How has the Covid-19 crisis affected your working life?
From the beginning of the year, the coronavirus was gradually taking up more and more bandwidth on the news: the word epidemic somehow morphed seamlessly into pandemic. Musicians’ work in China was cancelled first, but nothing quite prepared any of us for the sudden shift that transformed all our lives in March. I was due to fly to Russia for two weeks in mid-March, but just before, I reluctantly wrote to the festival organisers to tell them I had decided not to travel (which seemed cautious at the time, but wise). Then the situation really escalated. First the UK Government advised against all travel to Russia, and by the end of the month the UK was in total lockdown. Everything happened so fast and changed so quickly.
I travel a lot for work and, like many of us, my travel schedule for 2020 evaporated in a matter of days – and with it, a sizeable portion of my income. After the initial panic subsided, I began to see the huge potential of many months at home with whole swathes of uncommitted time. Like many musicians, I am guilty of over-committing to projects. It’s as if many of us have an inbuilt inability to manage our workloads in a sensible way. Maybe it comes from our early days as freelancers, when any offer of work was not only money and possibly pleasure, but also an affirmation that our contribution was needed and appreciated.

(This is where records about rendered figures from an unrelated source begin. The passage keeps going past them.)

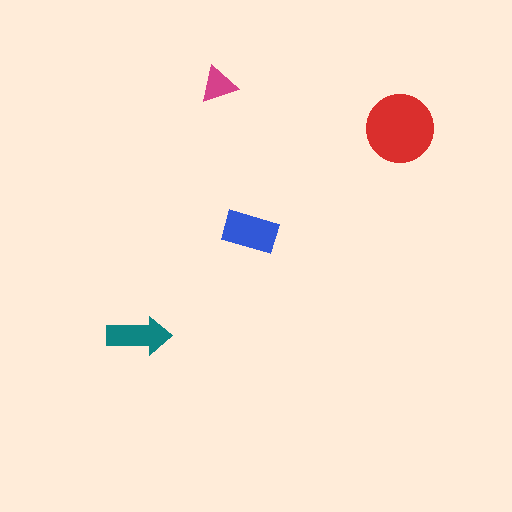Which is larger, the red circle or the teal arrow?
The red circle.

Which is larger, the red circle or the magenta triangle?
The red circle.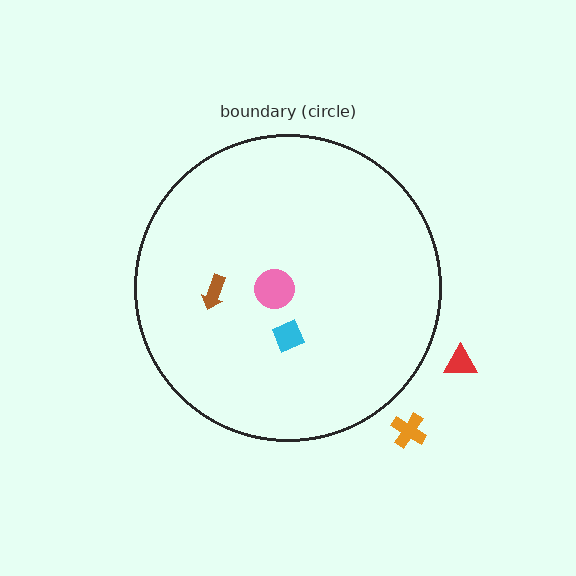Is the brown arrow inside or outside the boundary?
Inside.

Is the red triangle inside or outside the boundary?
Outside.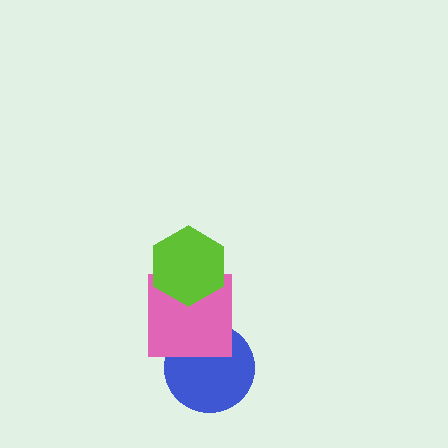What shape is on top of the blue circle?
The pink square is on top of the blue circle.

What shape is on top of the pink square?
The lime hexagon is on top of the pink square.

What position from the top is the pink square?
The pink square is 2nd from the top.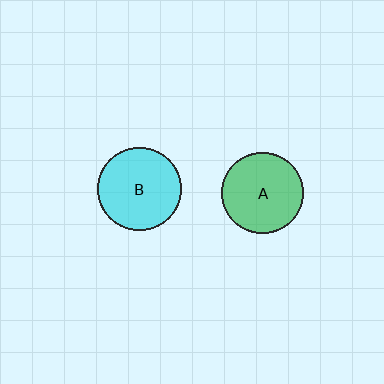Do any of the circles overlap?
No, none of the circles overlap.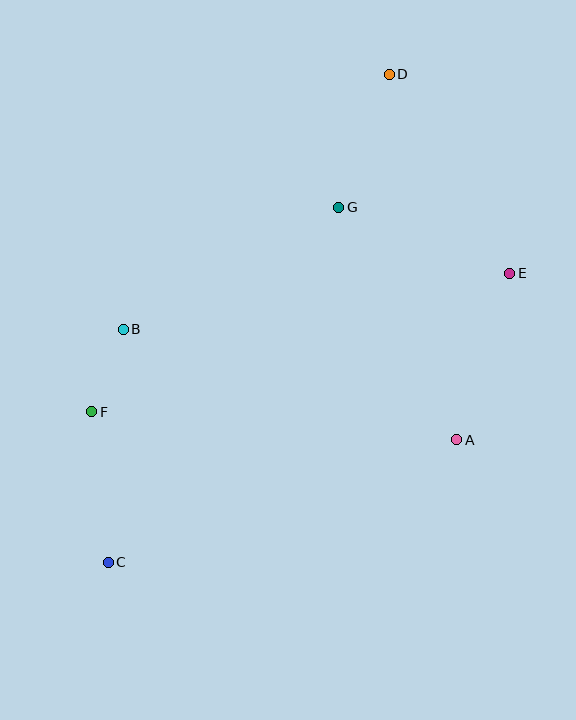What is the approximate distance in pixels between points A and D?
The distance between A and D is approximately 372 pixels.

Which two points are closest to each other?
Points B and F are closest to each other.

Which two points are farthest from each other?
Points C and D are farthest from each other.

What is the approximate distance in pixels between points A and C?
The distance between A and C is approximately 369 pixels.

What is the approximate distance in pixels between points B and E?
The distance between B and E is approximately 391 pixels.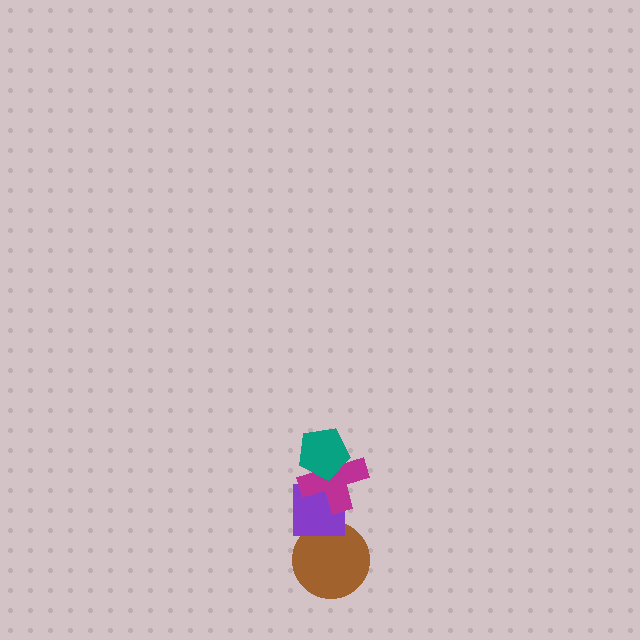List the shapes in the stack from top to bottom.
From top to bottom: the teal pentagon, the magenta cross, the purple square, the brown circle.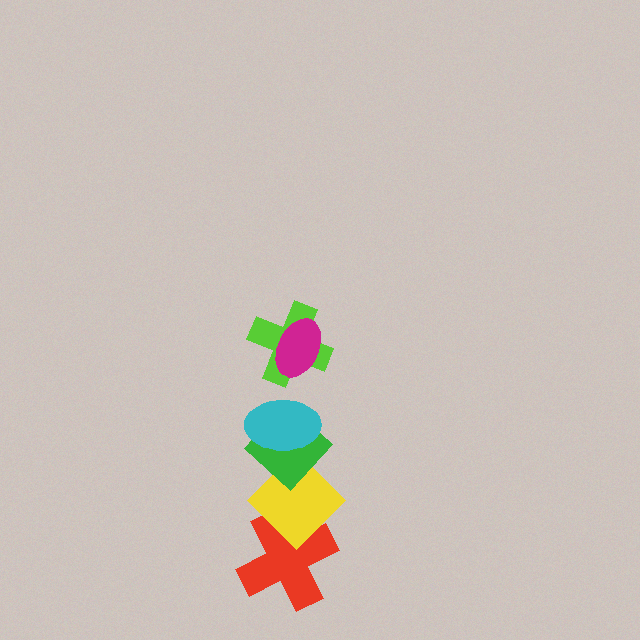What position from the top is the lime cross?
The lime cross is 2nd from the top.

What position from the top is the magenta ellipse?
The magenta ellipse is 1st from the top.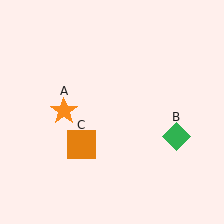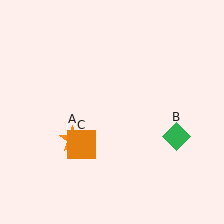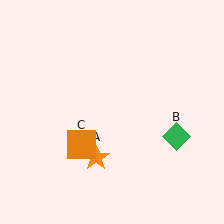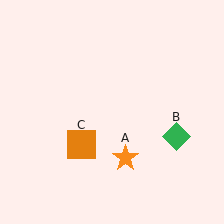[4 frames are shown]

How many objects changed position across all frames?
1 object changed position: orange star (object A).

As world events have unfolded during lockdown and stories of suffering and loss have dominated the headlines, the full extent of my luck and privilege have come into sharp relief. Lockdown paradox #1 – being in lockdown has broadened my horizons.
Are there challenges in delivering your teaching online? Have there been any pleasant or unpleasant surprises?
Moving lessons online has been a vital connection to my guitar students at the Academy and my PhD composition students at the University of Surrey and elsewhere. Online teaching has been surprisingly productive for almost everything (chamber music notwithstanding). It seems students are prepared to take more risks in the safety of their own homes than they might do away from that safe space. On the whole, I have found that my students have made more progress during lockdown than during normal times. This is in part due to a lack of distractions, but much to my surprise, the format of online lessons does have some advantages over face-to-face teaching.
Are you managing to remain productive and creative during this time, and if so, what are you working on?
My guilty confession is that I have really enjoyed lockdown so far: lots of family time, time to talk with friends on Zoom and social media, catching up with former students, doing a lot more exercise (although failing to lose weight) and having some space for blue-sky thinking. I’m sure many people reading this will share the pattern of my ‘normal’ working life – rushing headlong from project to project, barely pausing for breath, riding the wave: trying to make inroads into an impossibly long ‘to do’ list between deadlines and trips. This has led to me leaving a backlog in my wake; concerto piano reductions never completed, scores never fully edited ready for publication, pet projects being shelved and so on. If, by the end of lockdown, I have cleared this backlog, it will feel as significant as that moment when I finally paid off my student overdraft. Tabula rasa.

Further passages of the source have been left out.